On 19 Oct 2020, at 21:43, Matthew Wilcox wrote:
This is a weird one ... which is good because it means the obvious
ones have been fixed and now I'm just tripping over the weird cases.
And fortunately, xfstests exercises the weird cases.
1. The file is 0x3d000 bytes long.
2. A readahead allocates an order-2 THP for 0x3c000-0x3ffff
3. We simulate a read error for 0x3c000-0x3cfff
4. Userspace writes to 0x3d697 to 0x3dfaa
5. iomap_write_begin() gets the 0x3c page, sees it's THP and !Uptodate
so it calls iomap_split_page() (passing page 0x3d)
6. iomap_split_page() calls split_huge_page()
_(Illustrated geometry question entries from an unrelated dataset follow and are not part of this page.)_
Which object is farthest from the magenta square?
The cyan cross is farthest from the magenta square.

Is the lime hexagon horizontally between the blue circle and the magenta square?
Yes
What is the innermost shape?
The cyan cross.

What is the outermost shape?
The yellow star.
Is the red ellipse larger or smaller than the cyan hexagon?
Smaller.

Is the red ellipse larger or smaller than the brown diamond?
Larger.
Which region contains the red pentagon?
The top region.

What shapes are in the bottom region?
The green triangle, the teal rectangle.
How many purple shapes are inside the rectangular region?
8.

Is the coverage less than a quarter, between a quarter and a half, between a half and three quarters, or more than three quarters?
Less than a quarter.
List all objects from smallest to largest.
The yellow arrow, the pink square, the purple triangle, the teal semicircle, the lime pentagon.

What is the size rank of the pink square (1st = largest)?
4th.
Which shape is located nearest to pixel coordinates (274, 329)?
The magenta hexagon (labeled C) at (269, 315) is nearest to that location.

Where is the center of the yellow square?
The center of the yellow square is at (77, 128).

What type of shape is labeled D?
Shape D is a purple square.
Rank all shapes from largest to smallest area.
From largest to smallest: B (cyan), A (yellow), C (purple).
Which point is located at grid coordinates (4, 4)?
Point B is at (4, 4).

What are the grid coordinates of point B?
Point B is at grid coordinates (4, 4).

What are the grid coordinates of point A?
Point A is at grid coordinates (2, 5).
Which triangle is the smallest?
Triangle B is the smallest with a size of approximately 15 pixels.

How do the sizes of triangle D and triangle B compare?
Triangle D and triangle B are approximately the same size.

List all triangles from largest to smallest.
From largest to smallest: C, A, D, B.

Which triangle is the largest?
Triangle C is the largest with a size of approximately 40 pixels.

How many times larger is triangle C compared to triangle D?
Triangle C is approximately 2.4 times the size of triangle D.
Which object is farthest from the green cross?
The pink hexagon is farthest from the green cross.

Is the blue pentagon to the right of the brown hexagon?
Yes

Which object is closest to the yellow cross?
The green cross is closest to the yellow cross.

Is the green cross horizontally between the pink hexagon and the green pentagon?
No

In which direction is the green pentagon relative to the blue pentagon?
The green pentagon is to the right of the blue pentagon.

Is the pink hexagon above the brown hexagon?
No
7. split_huge_page() sees that page 0x3d is beyond EOF, so it removes
it
from i_pages
8. iomap_write_actor() copies the data into page 0x3d
I’m guessing that iomap_write_begin() is still in charge of locking
the pages, and that iomap_split_page()->split_huge_page() is just
reusing that lock?
It sounds like you’re missing a flag to iomap_split_page() that says:
I care about range A->B, even if its beyond EOF. IOW,
iomap_write_begin()’s path should be in charge of doing the right
thing for the write, without relying on the rest of the kernel to avoid
upsetting it.
9. The write is lost.
Trying to persuade XFS to update i_size before calling
iomap_file_buffered_write() seems like a bad idea.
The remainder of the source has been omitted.